Logo
Logo

Atharva Pandey/Lesson 6: The Repository Pattern in Rust — Abstracting persistence

Created Wed, 30 Oct 2024 16:40:00 +0000 Modified Wed, 30 Oct 2024 16:40:00 +0000

I once inherited a codebase where every HTTP handler had raw SQL queries inline — sqlx::query! calls scattered through 80+ route handlers. Changing a table name meant grep-and-replace across the entire project. Adding a cache layer meant touching every handler. Testing a handler meant spinning up a real database. It worked, technically, but nobody wanted to touch it.

The repository pattern fixes this. It puts a wall between your business logic and your database, and that wall pays for itself fast.

What Is the Repository Pattern?

The idea is simple: define a trait that describes what you can do with your data, then implement it with how it actually talks to the database. Your business logic depends on the trait, not the implementation.

Business Logic → Repository Trait → PostgresRepository
                                  → InMemoryRepository (for tests)
                                  → CachedRepository (for production)

Your handlers don’t know or care whether they’re talking to Postgres, SQLite, or a HashMap in memory. They just call methods on the repository.

The Basic Pattern

Start with your domain types — these should have zero database dependencies:

use chrono::NaiveDateTime;
use uuid::Uuid;
use serde::{Serialize, Deserialize};

#[derive(Debug, Clone, Serialize, Deserialize)]
pub struct User {
    pub id: Uuid,
    pub username: String,
    pub email: String,
    pub bio: Option<String>,
    pub created_at: NaiveDateTime,
}

#[derive(Debug, Clone)]
pub struct CreateUser {
    pub username: String,
    pub email: String,
    pub bio: Option<String>,
}

#[derive(Debug, Clone)]
pub struct UpdateUser {
    pub username: Option<String>,
    pub email: Option<String>,
    pub bio: Option<Option<String>>,
}

Now define the repository trait:

use async_trait::async_trait;

#[derive(Debug, thiserror::Error)]
pub enum RepoError {
    #[error("not found")]
    NotFound,
    #[error("conflict: {0}")]
    Conflict(String),
    #[error("internal: {0}")]
    Internal(String),
}

#[async_trait]
pub trait UserRepository: Send + Sync {
    async fn find_by_id(&self, id: Uuid) -> Result<User, RepoError>;
    async fn find_by_username(&self, username: &str) -> Result<User, RepoError>;
    async fn find_all(&self, limit: i64, offset: i64) -> Result<Vec<User>, RepoError>;
    async fn create(&self, input: CreateUser) -> Result<User, RepoError>;
    async fn update(&self, id: Uuid, input: UpdateUser) -> Result<User, RepoError>;
    async fn delete(&self, id: Uuid) -> Result<(), RepoError>;
}

A few design decisions worth noting:

  1. Custom error type.

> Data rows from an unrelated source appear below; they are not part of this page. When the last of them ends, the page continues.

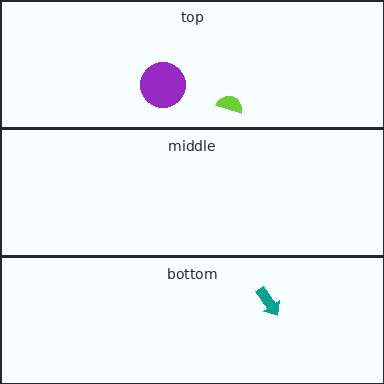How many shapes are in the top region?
2.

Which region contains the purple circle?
The top region.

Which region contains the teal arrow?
The bottom region.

The trait returns RepoError, not sqlx::Error or diesel::result::Error. Your business logic shouldn’t know what database library you’re using.

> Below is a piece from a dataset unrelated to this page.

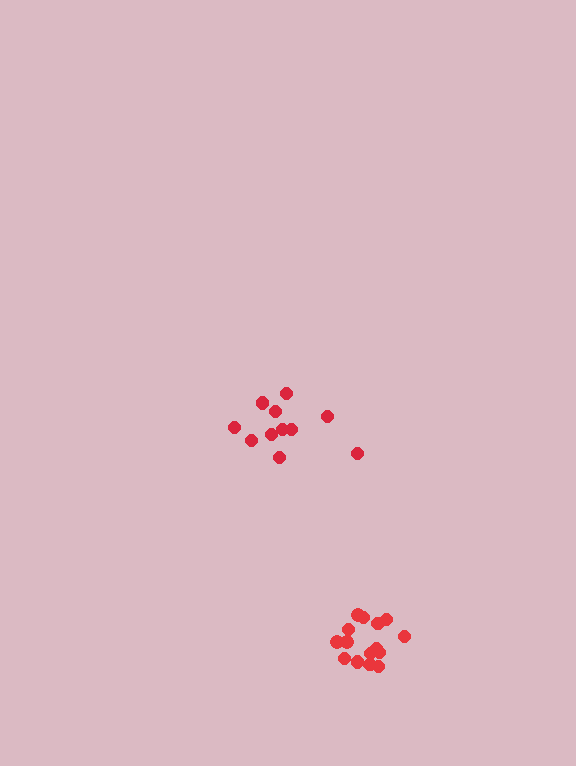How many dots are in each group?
Group 1: 11 dots, Group 2: 15 dots (26 total).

  2. Send + Sync bound. Required for using the trait across async tasks and in web frameworks like Axum that need Send futures.

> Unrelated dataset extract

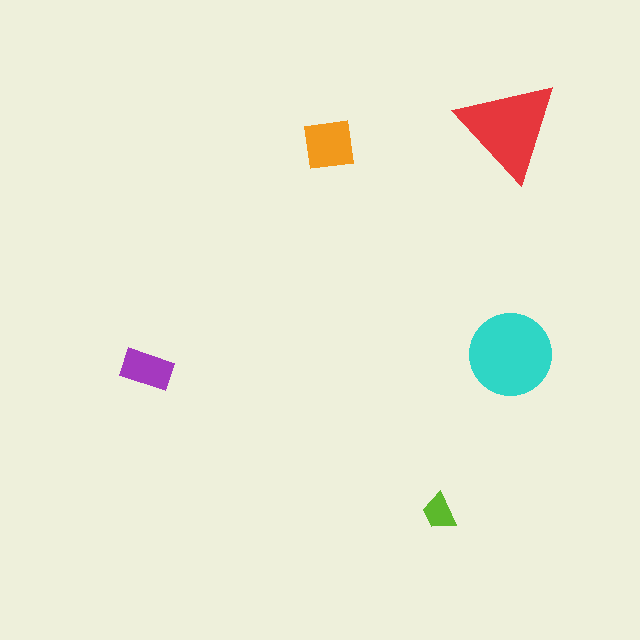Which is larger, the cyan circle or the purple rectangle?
The cyan circle.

  3. No database types leak through. The User struct uses Uuid and NaiveDateTime from standard crates, not database-specific types.

The Postgres Implementation

use sqlx::PgPool;

pub struct PgUserRepository {
    pool: PgPool,
}

impl PgUserRepository {
    pub fn new(pool: PgPool) -> Self {
        Self { pool }
    }
}

#[async_trait]
impl UserRepository for PgUserRepository {
    async fn find_by_id(&self, id: Uuid) -> Result<User, RepoError> {
        sqlx::query_as!(
            User,
            "SELECT id, username, email, bio, created_at FROM users WHERE id = $1",
            id
        )
        .fetch_optional(&self.pool)
        .await
        .map_err(|e| RepoError::Internal(e.to_string()))?
        .ok_or(RepoError::NotFound)
    }

    async fn find_by_username(&self, username: &str) -> Result<User, RepoError> {
        sqlx::query_as!(
            User,
            "SELECT id, username, email, bio, created_at FROM users WHERE username = $1",
            username
        )
        .fetch_optional(&self.pool)
        .await
        .map_err(|e| RepoError::Internal(e.to_string()))?
        .ok_or(RepoError::NotFound)
    }

    async fn find_all(&self, limit: i64, offset: i64) -> Result<Vec<User>, RepoError> {
        sqlx::query_as!(
            User,
            "SELECT id, username, email, bio, created_at FROM users
             ORDER BY created_at DESC LIMIT $1 OFFSET $2",
            limit,
            offset
        )
        .fetch_all(&self.pool)
        .await
        .map_err(|e| RepoError::Internal(e.to_string()))
    }

    async fn create(&self, input: CreateUser) -> Result<User, RepoError> {
        sqlx::query_as!(
            User,
            "INSERT INTO users (username, email, bio) VALUES ($1, $2, $3)
             RETURNING id, username, email, bio, created_at",
            input.username,
            input.email,
            input.bio
        )
        .fetch_one(&self.pool)
        .await
        .map_err(|e| match e {
            sqlx::Error::Database(ref db_err) if db_err.code().as_deref() == Some("23505") => {
                RepoError::Conflict("username or email already exists".to_string())
            }
            other => RepoError::Internal(other.to_string()),
        })
    }

    async fn update(&self, id: Uuid, input: UpdateUser) -> Result<User, RepoError> {
        // Build the update dynamically based on which fields are Some
        let current = self.find_by_id(id).await?;

        let new_username = input.username.as_deref().unwrap_or(&current.username);
        let new_email = input.email.as_deref().unwrap_or(&current.email);
        let new_bio = match input.bio {
            Some(bio) => bio,
            None => current.bio.clone(),
        };

        sqlx::query_as!(
            User,
            "UPDATE users SET username = $1, email = $2, bio = $3
             WHERE id = $4
             RETURNING id, username, email, bio, created_at",
            new_username,
            new_email,
            new_bio.as_deref(),
            id
        )
        .fetch_one(&self.pool)
        .await
        .map_err(|e| RepoError::Internal(e.to_string()))
    }

    async fn delete(&self, id: Uuid) -> Result<(), RepoError> {
        let rows = sqlx::query!("DELETE FROM users WHERE id = $1", id)
            .execute(&self.pool)
            .await
            .map_err(|e| RepoError::Internal(e.to_string()))?
            .rows_affected();

        if rows == 0 {
            Err(RepoError::NotFound)
        } else {
            Ok(())
        }
    }
}

Notice how the create method translates Postgres error code 23505 (unique violation) into a domain-level Conflict error. The business logic never sees raw database error codes.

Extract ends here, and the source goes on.